【Leetcode】Combination Sum IV
阿新 • • 發佈:2019-02-04
題目連結:
題目:
Given an integer array with all positive numbers and no duplicates, find the number of possible combinations that add up to a positive integer target.
Example:
nums = [1, 2, 3] target = 4 The possible combination ways are: (1, 1, 1, 1) (1, 1, 2) (1, 2, 1) (1, 3) (2, 1, 1) (2, 2) (3, 1) Note that different sequences are counted as different combinations.

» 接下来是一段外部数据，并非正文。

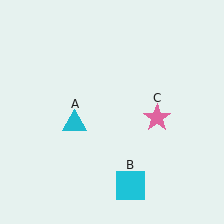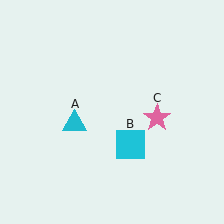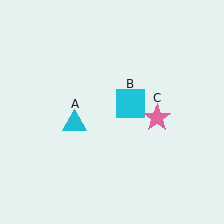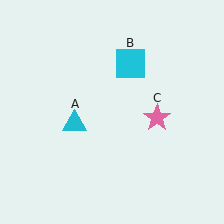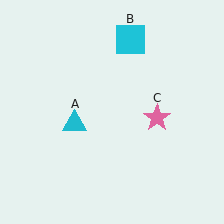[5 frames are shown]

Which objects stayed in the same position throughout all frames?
Cyan triangle (object A) and pink star (object C) remained stationary.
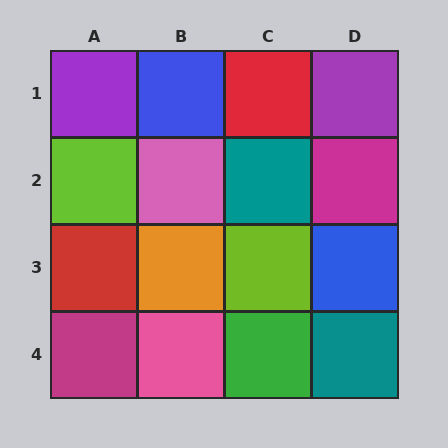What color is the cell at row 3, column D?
Blue.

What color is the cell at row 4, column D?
Teal.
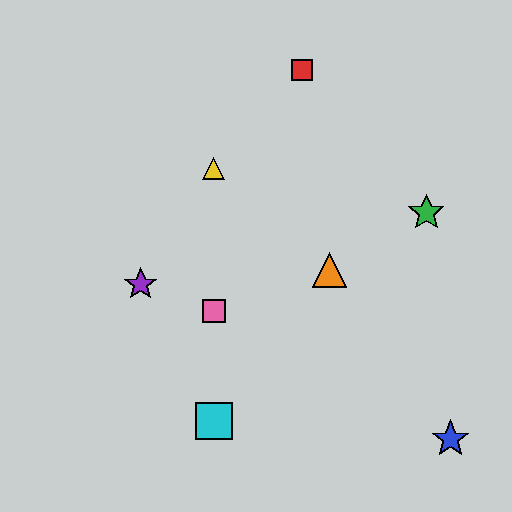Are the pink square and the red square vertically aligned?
No, the pink square is at x≈214 and the red square is at x≈302.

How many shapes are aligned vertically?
3 shapes (the yellow triangle, the cyan square, the pink square) are aligned vertically.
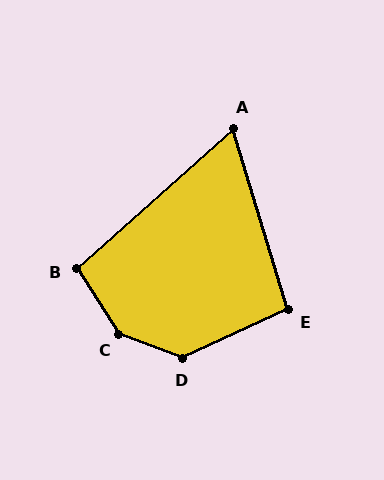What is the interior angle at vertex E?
Approximately 98 degrees (obtuse).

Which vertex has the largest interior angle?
C, at approximately 144 degrees.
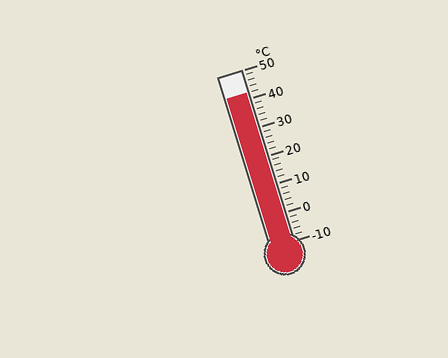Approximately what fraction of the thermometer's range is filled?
The thermometer is filled to approximately 85% of its range.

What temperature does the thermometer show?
The thermometer shows approximately 42°C.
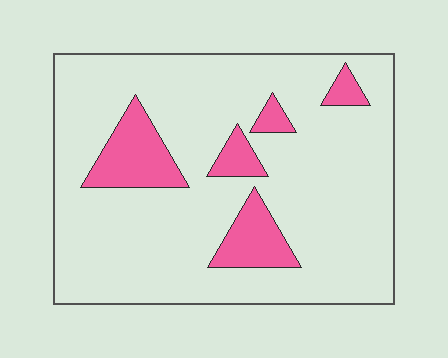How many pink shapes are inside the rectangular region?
5.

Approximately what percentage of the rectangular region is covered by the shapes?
Approximately 15%.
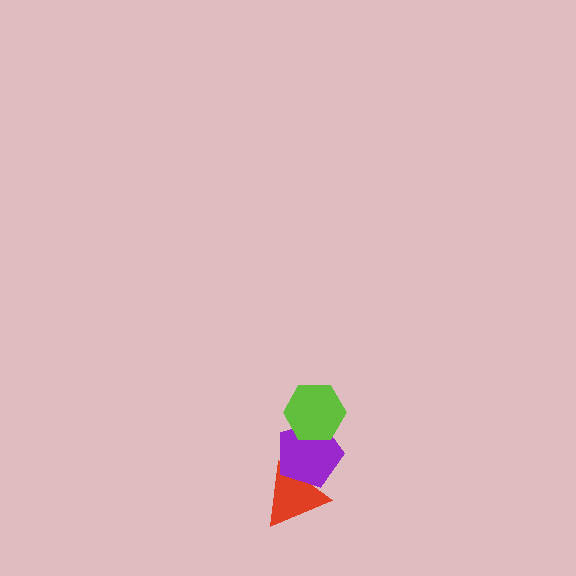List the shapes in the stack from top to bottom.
From top to bottom: the lime hexagon, the purple pentagon, the red triangle.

Therefore the output is 7.
Follow up:
What if negative numbers are allowed in the given array?
How does it change the problem?
What limitation we need to add to the question to allow negative numbers?
思路:
dp,dp[i]表示當target為i 時,有多少種組合。
狀態轉移方程:dp[i]=Σdp[i-nums[k]] 0<=k<=nums.length
當然,需要考慮當i-nums[k]為0時,表示陣列中有target,則此時dp[i]為1,
時間複雜度O(n^2)
演算法:
public int combinationSum4(int[] nums, int target) { int dp[] = new int[target + 1]; for (int i = 0; i <= target; i++) { for (int k = 0; k < nums.length; k++) { if (i - nums[k] > 0) { dp[i] += dp[i - nums[k]]; } else if (i - nums[k] == 0) { dp[i] += 1; } } } return dp[target]; }